Speaking of language (<– see what I did there?), you’re a translator from the day you start to string sentences together. Your mum takes you to her medical appointments because she wants you to explain how her meds are giving her panic attacks and how she has ‘gas’ (which the rest of the world refers to as heart burn). Your dad insists you explain what’s up with the gutter to the plumber. And by the time you’re 10, it finally dawns on you that your parents survived in this country pretty well before you were born and they can speak English fluently enough to hold down jobs and buy food, which means they’re. Just. Plain. Lazy.
And let’s not talk about Eid.
No – LET’S TALK ABOUT IT.
It’s absolutely nothing like Christmas (if you leave out mountains of food, falling into a coma following consumption of said food, and awkward conversations with relatives where you say something without revealing anything about your life).
What’s up with all the dressing up? Before the cooking starts? And then sitting at home to eat a ton before doing absolutely nothing else? And then begrudgingly visiting relatives you haven’t seen for eight months only to be forced to eat their food (that doesn’t compare to your mums)?

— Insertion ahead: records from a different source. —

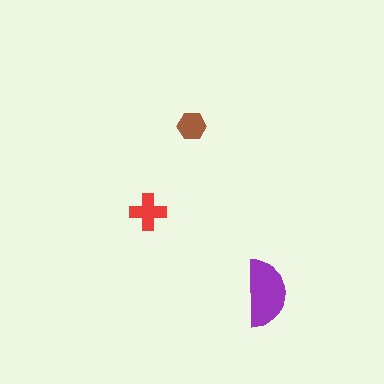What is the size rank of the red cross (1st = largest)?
2nd.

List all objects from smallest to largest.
The brown hexagon, the red cross, the purple semicircle.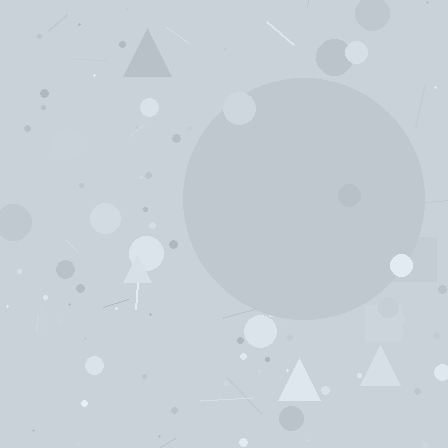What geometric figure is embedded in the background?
A circle is embedded in the background.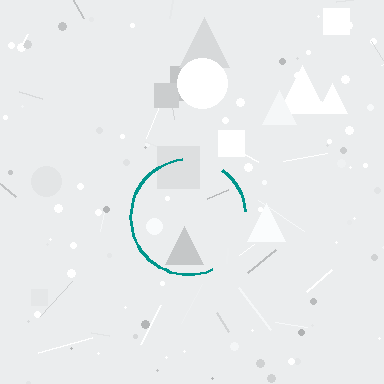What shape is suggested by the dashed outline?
The dashed outline suggests a circle.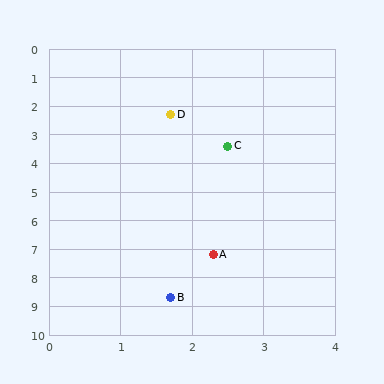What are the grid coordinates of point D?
Point D is at approximately (1.7, 2.3).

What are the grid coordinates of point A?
Point A is at approximately (2.3, 7.2).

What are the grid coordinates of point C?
Point C is at approximately (2.5, 3.4).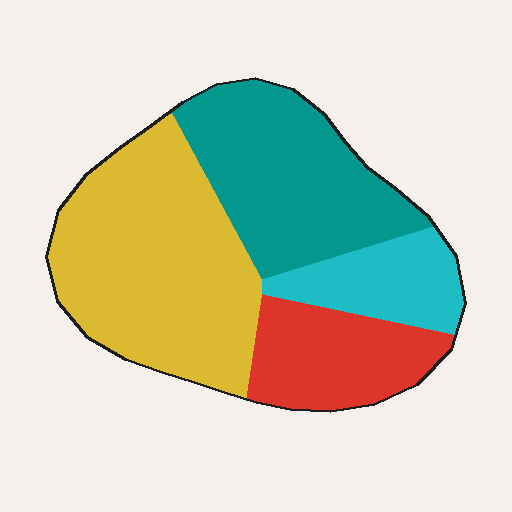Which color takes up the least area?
Cyan, at roughly 15%.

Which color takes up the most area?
Yellow, at roughly 40%.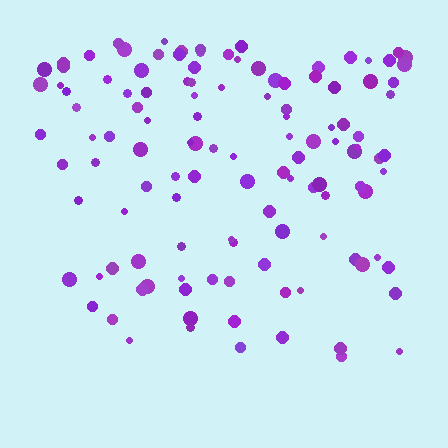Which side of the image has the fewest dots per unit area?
The bottom.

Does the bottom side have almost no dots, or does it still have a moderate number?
Still a moderate number, just noticeably fewer than the top.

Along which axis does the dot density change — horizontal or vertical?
Vertical.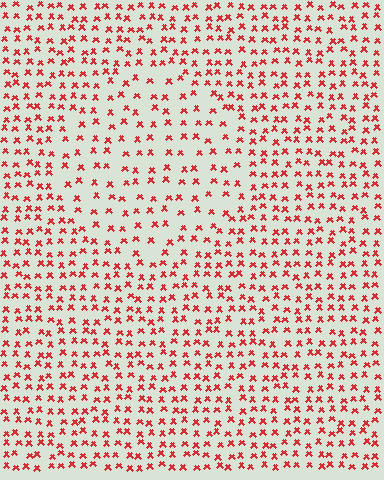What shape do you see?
I see a circle.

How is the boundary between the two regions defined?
The boundary is defined by a change in element density (approximately 1.7x ratio). All elements are the same color, size, and shape.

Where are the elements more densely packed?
The elements are more densely packed outside the circle boundary.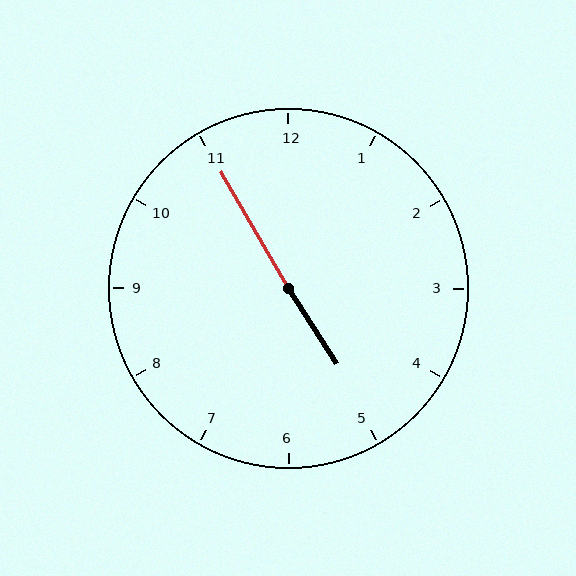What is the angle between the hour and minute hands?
Approximately 178 degrees.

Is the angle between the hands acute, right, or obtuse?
It is obtuse.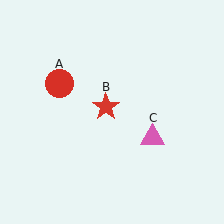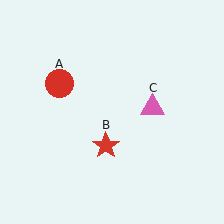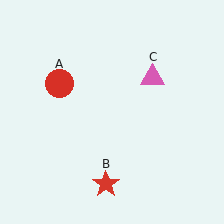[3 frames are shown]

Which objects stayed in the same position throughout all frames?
Red circle (object A) remained stationary.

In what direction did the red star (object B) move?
The red star (object B) moved down.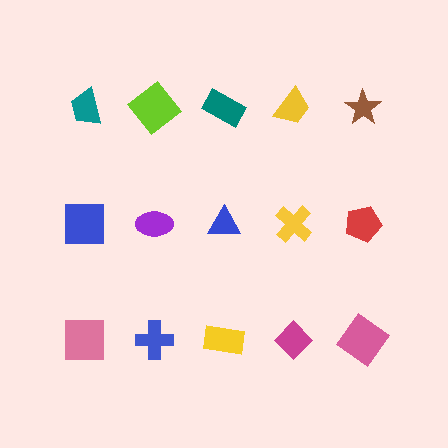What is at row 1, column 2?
A lime diamond.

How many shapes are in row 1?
5 shapes.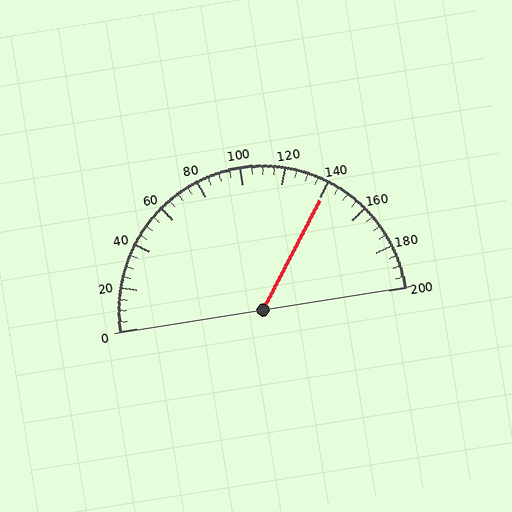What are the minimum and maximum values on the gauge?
The gauge ranges from 0 to 200.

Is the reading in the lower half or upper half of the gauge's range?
The reading is in the upper half of the range (0 to 200).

The term relative isn’t exclusively reserved for those related to you by blood. Apart from any Asian adult being referred to as Aunty or Uncle, your relatives also seem to be anyone who your parents grew up with. And so they decide to take an entire Saturday every quarter to visit them. And the task that you unwillingly accept is to accompany them and sit in silence while being repeatedly offered more chocolate than your taste buds can handle.

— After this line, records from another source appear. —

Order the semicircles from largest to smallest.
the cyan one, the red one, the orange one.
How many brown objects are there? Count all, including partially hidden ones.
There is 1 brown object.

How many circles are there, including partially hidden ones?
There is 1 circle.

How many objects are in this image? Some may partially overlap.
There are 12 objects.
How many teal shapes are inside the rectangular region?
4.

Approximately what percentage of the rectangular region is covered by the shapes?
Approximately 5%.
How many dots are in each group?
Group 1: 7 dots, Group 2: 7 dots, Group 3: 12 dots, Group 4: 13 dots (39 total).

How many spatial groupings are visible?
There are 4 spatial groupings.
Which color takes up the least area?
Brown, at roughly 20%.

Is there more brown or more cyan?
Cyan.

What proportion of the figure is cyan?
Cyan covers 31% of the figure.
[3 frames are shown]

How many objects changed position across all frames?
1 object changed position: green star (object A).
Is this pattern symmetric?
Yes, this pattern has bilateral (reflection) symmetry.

Childhood as an Asian: So. Much. Fun.
Like hearing the term It’s like all my Christmases came at once and not understanding what it means because: see above reference to Eid.
Or braving unexplored terrain by trying to have an objective, intellectual conversation about religion. He was alone and without food and water for 40 days? Really? you innocently ask. And within seconds your brother’s damning you to hell for having an opinion that isn’t based on blind faith and your mother’s demanding God tell her what she did to deserve such an ignorant child.
And to add fuel to the fire, two characters on the show you’re watching start kissing. Your face turns read as you scramble for the TV remote and switch channels to something more pc, like horse racing. You then wait for the appropriate amount of time before switching back to the original show because you don’t want to go back to them kissing and further the awkwardness but you equally don’t want to miss out on the end of the show because you waited too long. So you decide to take the plunge, only to realise you didn’t wait long enough and now the characters are half naked and your dad walks out the room, muttering something about the obscenity of this damn TV show under his breath.